Spain and Morocco, Italy, the Alps, the Holy Land, Venice, Florence, Genoa, Spain and Majorca, all awaited his artist’s eye and brilliant brush.
He painted beggars and Bedouins, goatherds, gondoliers, tramps and fishermen. He painted Arabs and Italians. He painted himself painting, lovely ladies and good friends. He painted mountains and quarries, staircases, bridges, laundry, fountains and gardens, brooks and seas. He painted magnolias, gourds and pomegranates. No aspect of nature or of human work escaped his painterly hand and eye.
A lot of the watercolor work is loose and impressionistic, surprisingly modern and leaning towards abstraction. They are a clear change from the formalistic demands of oil portraiture. There is a lightness of brushwork and color, reflecting the artist’s reclaimed freedom from oils.
The exhibit does a terrific job of exploring the multimedia techniques that Sargent used in many of his watercolors. While most are simply watercolor laid on paper, many are much more complex. He often used photography as a preliminary way of exploring his subjects. He tilted umbrellas to get the light just right. He often sketched with graphite, used a variety of textured papers, and most unusually, used clear wax in his watercolors, which adds depth and dimension while also serving as a barrier for the running together of colors.

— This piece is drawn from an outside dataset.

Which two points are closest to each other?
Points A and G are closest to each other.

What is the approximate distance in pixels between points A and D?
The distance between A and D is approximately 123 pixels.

Watercolor was Sargent’s rich reward for a lifetime of oil portraits. The current exhibit demonstrates that this was a happy and productive time in the artist’s life, a time when roaming was his pleasure and watercolor his medium. In their endless explorations and travels, these paintings reflect the joys of a life well lived.

(The exhibition is on view at the Brooklyn Museum from April 5 to July 28, and at the Museum of Fine Arts in Boston from October 13 to January 20, 2014. A beautiful book accompanies the exhibit.